The larger point, however, is the decline of the commons... So I am definitely talking about a perennial problem in all liberal democracies. Liberalism is always kicking against the pricks, is always struggling against powers' desire to exclude, to consolidate, to have it all its way. Establishing and maintaining a vital public sphere is never easy.

First off, I want to paraphrase John's essay and say that what John is suggesting here is that the essential dilemma in American politics is between those who favor and want to continue the process of pluralism (liberals, progressives) and those who do not (conservatives). Obviously I agree with this viewpoint and think much of our current debates either avoid this conflict, or otherwise tilt to the wrong side of it (in the case of Faux News, Ann Coulter, etc, it's not a matter of tilting--it's an all-out assault on the assumption and value of pluralism).

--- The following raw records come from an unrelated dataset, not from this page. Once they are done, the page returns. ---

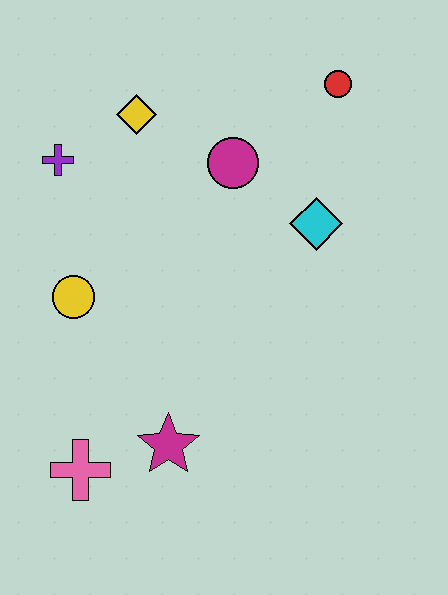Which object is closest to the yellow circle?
The purple cross is closest to the yellow circle.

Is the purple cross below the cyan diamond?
No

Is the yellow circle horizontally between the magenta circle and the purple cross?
Yes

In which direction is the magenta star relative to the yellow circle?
The magenta star is below the yellow circle.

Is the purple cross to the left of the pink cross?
Yes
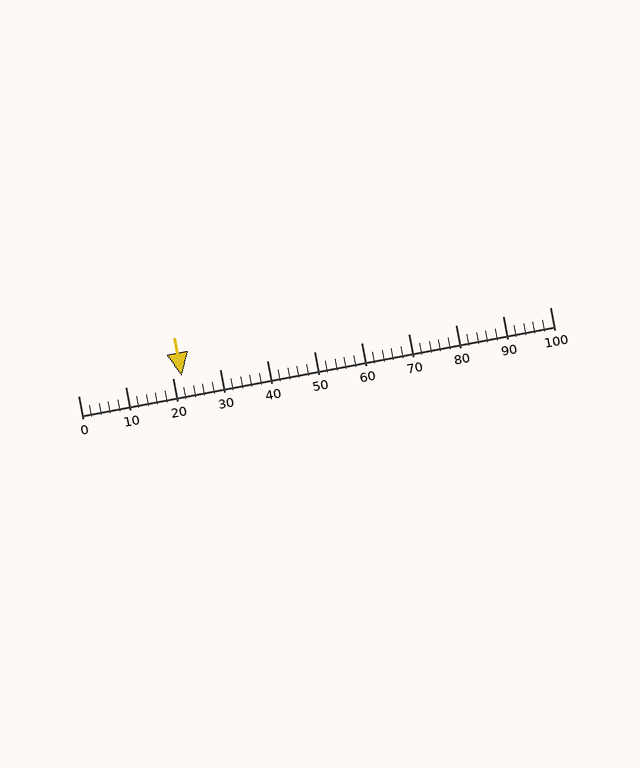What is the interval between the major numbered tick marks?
The major tick marks are spaced 10 units apart.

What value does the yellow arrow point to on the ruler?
The yellow arrow points to approximately 22.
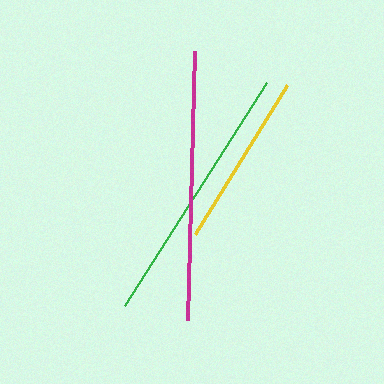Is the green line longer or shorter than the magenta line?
The magenta and green lines are approximately the same length (about 269 and 265 pixels).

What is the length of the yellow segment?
The yellow segment is approximately 175 pixels long.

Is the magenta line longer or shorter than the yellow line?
The magenta line is longer than the yellow line.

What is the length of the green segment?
The green segment is approximately 265 pixels long.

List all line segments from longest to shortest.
From longest to shortest: magenta and green (about equal), yellow.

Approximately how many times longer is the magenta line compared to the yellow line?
The magenta line is approximately 1.5 times the length of the yellow line.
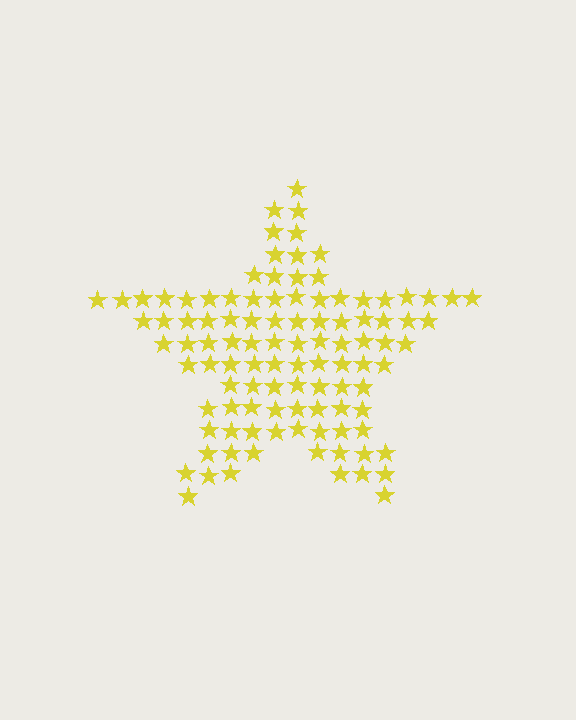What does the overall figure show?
The overall figure shows a star.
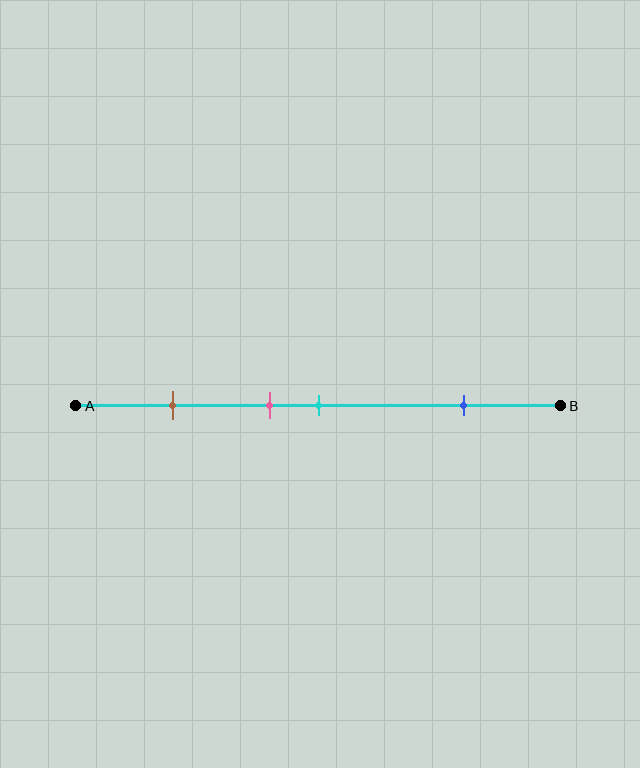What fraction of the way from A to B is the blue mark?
The blue mark is approximately 80% (0.8) of the way from A to B.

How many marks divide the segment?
There are 4 marks dividing the segment.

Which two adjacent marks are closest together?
The pink and cyan marks are the closest adjacent pair.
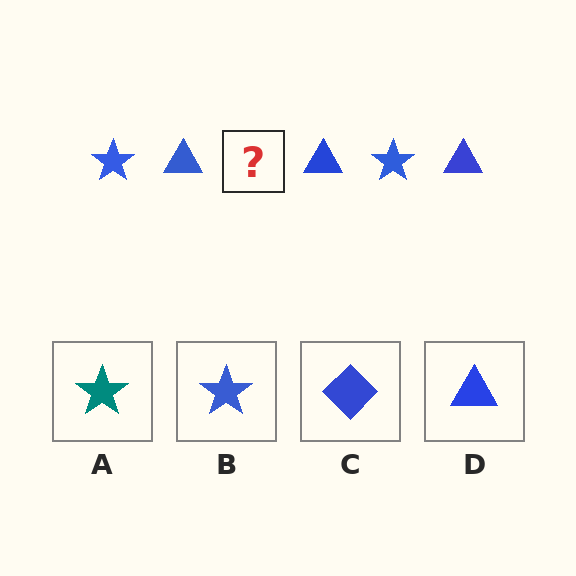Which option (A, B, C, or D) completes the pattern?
B.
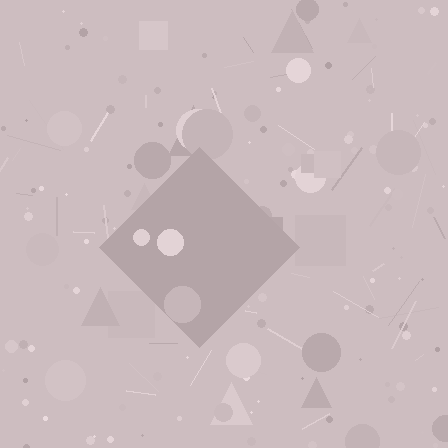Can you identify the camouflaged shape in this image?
The camouflaged shape is a diamond.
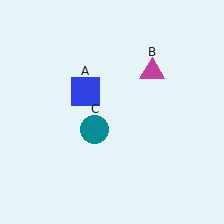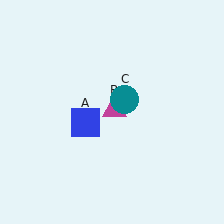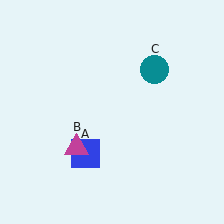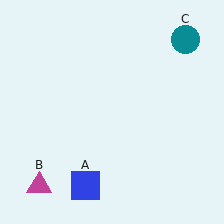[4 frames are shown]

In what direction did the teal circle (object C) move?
The teal circle (object C) moved up and to the right.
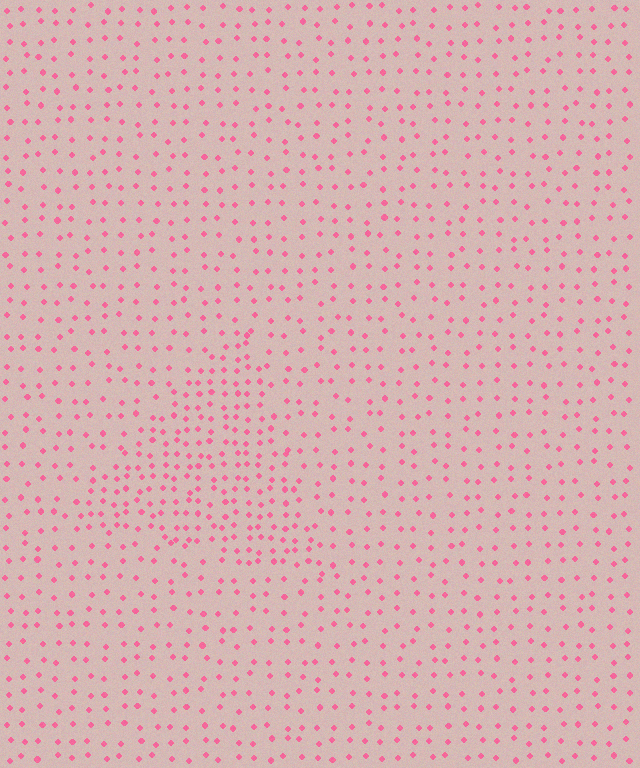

I also want to highlight what otherwise might be marginalized in his essay by suggesting that, as John says, "Liberalism is always kicking against the pricks." In other words, liberals are tempted to think that there was once a golden age of liberalism that conservatives have gradually and subtedly taken away. I think this perception is false, in that the American story has always been one of trying to push the boundaries of prejudice and power to including more people (whether they be of another race as in past struggles, or whether they be of different religious preferences and sexual norms, as is the primary struggle today). But I don't think it's accurate to believe that the current conservative juggernaught is in some way a change from a more liberal, Democratic era. I don't believe it is.

Probably best to recognize, as Bilmon does in his post from the other day, that liberals are for the most part going against the grain of conformity and authoritarianism in their support of minority rights and interests.

Finally, it's again worth noting that for conservatives, the "problem" is "personal responsibility" or the supposed lack thereof, meaning that government and society's role is a punitive one, designed to make people "behave" and conform to nationalistic or imagined majority norms.

For liberals, the problem is how to minimize the abuses of power, particularly as it concerns the rights and aspirations of society's "irregulars".

Needless to say, this has always been, and will undoubtedly continue to be, a struggle of monumental proportions, and a struggle in which there will likely be more losses than wins. Over time, however, liberalism hopes to advance the causes of the traditionally disenfranchised, establish the grounds for a productive and safe pluralistic society and to expand the room and tenor of the commons.